As ironic as it sounds, Baidu - China's number one search engine is negotiating with smartphone manufacturers to pull the ultimate coup - replace Google Search with Baidu Search on all Google Android phones in the country.
Robin Li, Baidu's founder and CEO is focused on winning this 'default search' battle where "a (Baidu) search box will be prominently displayed on the Android cell phone's display screen. This came on the heels of Baidu announcing they want to develop their own operating system for mobile phones.
UPDATE: July 29 - This report has since been denied by Kaiser Kuo, director of international communications for Baidu. In an email addressed to me, Mr. Kuo stated, "We haven't made any announcements about a mobile OS that may or may not be in development. Just want to prevent this (rumor) from being spread (in the US) when it's inaccurate."

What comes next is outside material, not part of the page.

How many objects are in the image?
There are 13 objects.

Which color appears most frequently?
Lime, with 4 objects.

According to a Gigaom report "such a move would help Baidu steal away the brand identity and ad revenues from Google's own mobile plaform." Since Google shares its revenues with handset makers like HTC, Motorola and Samsung, the manufacturers are actually subsidized by Google to build Android smartphones. In order for Baidu to cut Google out of the picture, they would have to ante up as much of the revenue-share or better to get these companies to feature Baidu versus Google search.
While the percentages in China work in Baidu's favor - Baidu at 63 percent market share versus Google's 36 percent - the actual number of Android phones manufactured in the country is very small. At a tiny 0.4 percent of the 7.25 million smartphones sold in China (during the last 3 months of 2009), one has to wonder why Baidu is waging this battle against Google at all?
According to a Wall Street Journal report, "Baidu wants to capture as much of this budding market as early as possible." My supposition however is that the government has something to do with this initiative. Since Google's controversial stance about considering to pull out of China early this year - due to GMail censorship and hacking issues - the Chinese government has been less inclined to do business with Google on any level - no matter how small the impact.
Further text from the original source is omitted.